ABSTRACT

The headlines in the local press at the time spelt it out: ‘Proud day for nation's most progressive city’ (Hastilow 1991), ‘Royal visitors set the seal on city's rebirth’ ( Birmingham Post 1991), ‘A symphony of new life for the city’ (Morley 1991) and ‘Jewel in our crown’ ( Evening Mail 1991). The summer of 1991 was a significant time in the history of Birmingham. The opening, by the Queen, of the International Convention Centre (ICC) in June 1991 was heralded within the city as the culmination of eight years of hard work by the City Council and other influential figures to turn the city's fortunes around. The event was almost universally heralded within Birmingham as marking the birth of a new Birmingham, a transformation from a prosaic, provincial, industrial city to a vibrant, cultured, futuristic, international metropolis.
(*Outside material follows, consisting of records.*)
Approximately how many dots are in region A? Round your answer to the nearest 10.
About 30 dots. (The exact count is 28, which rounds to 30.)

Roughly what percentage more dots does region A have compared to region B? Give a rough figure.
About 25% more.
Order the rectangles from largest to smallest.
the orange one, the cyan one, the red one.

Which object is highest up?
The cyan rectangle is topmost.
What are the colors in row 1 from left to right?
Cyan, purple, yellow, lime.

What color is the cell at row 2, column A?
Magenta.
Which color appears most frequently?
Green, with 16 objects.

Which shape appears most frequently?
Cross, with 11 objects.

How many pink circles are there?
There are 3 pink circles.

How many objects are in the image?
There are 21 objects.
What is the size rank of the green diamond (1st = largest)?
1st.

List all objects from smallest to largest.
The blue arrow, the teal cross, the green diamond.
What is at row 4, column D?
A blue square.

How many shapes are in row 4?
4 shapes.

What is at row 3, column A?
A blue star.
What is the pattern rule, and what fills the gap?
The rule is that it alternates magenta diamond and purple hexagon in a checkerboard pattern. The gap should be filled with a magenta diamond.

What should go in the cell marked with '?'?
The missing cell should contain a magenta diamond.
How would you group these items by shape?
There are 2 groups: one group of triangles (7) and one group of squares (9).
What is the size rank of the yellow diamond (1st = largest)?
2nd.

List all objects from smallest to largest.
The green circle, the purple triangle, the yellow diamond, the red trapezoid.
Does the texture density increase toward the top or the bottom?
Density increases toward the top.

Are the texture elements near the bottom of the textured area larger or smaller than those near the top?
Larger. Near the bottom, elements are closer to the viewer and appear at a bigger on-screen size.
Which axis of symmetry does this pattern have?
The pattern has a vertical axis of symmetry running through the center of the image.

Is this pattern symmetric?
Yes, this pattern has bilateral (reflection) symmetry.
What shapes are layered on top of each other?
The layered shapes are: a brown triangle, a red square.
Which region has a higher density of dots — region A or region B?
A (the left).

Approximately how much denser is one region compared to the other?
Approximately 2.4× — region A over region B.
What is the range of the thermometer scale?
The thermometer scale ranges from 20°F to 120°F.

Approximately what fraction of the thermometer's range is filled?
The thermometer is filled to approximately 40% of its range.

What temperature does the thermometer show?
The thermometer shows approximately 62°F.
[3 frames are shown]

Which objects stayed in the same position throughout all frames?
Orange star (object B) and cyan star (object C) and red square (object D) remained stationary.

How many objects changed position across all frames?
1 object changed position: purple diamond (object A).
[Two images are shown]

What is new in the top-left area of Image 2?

Although the primary motivation behind the development of the ICC was economic, the moment of the ICC s opening was felt as something cultural, almost emotional, a change in the ‘idea’ of Birmingham, its identity and its image. Birmingham felt like a confident city, a city on the up. It is probably fair to say that all of the considerable transformations of Birmingham's central landscape since 1991 have been predicated on the seismic shift in the idea of Birmingham that occurred around 1991 as the new Birmingham began to emerge.